Although our building was under budget, I think our group could’ve revamped the design to make it less wide to decrease the amount of spaghetti needed, which would increase our breathing room of how much money we could spend.

What would I do differently next time?

A most obvious of something that I would do next time is not go for a rectangular base prism as it is not compact and can be expensive to create. I would change to a small square based pyramid with cross beams intersecting in the middle. Also, we had the intention that it was a minimum of 30 cm along the base, which affected our whole process, so I would’ve deficiently decreased the length and width of our build.

Collaboration

Our team work was good at times, but also could be better at times. Although we never had arguments about decisions on the building, our conversations were usually off topic.

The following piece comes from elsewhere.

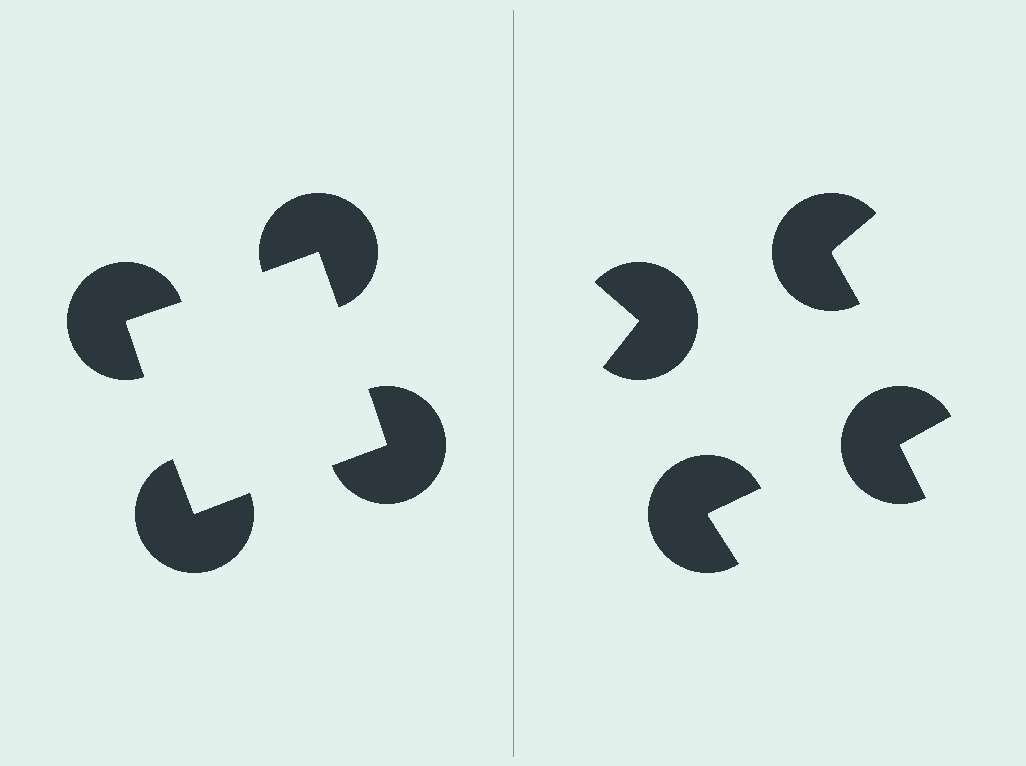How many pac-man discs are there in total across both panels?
8 — 4 on each side.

Saying that we are all in the same basketball team, it was hard not to talk about the game we had last night, or something that is happening in the NBA. If we had not wasted the valuable time we had in class, possibly we could’ve created a better model.

Overall, when assigned in our roles, we all exceeded in them. For example, Nicholas always being proactive to get his computer up and taking pictures of our progress, and uploading it to the shared OneNote. Marshall and Lucas would always be wanting to get straight into building, and I would always be flicking back to the research to see if it reflects on our building.

If we knew that we weren’t going to be there for a certain lesson, we would always email or message the group prior. After the day had finished, we would message on the group-chat to catch-up the work we completed in class.

Having all of your good friend’s in one group maybe wasn’t the best decision, and at times it showed that we shouldn’t all be in a group together, but also at times it showed that because we were all good friends, we knew each others strengths and weaknesses, so we were able to elaborate on that.

Conclusion

This whole task really helped me learn to what goes into designing an earthquake-resistant building and how much time, effort and pain people had to go through. I also learned from the engineering process and how engineers, scientist, and urban planners can use this very useful process to help them. Furthermore, this being a group task, I was able to show that I can lead a team, by helping my group members, staying organised, and giving constructive criticism.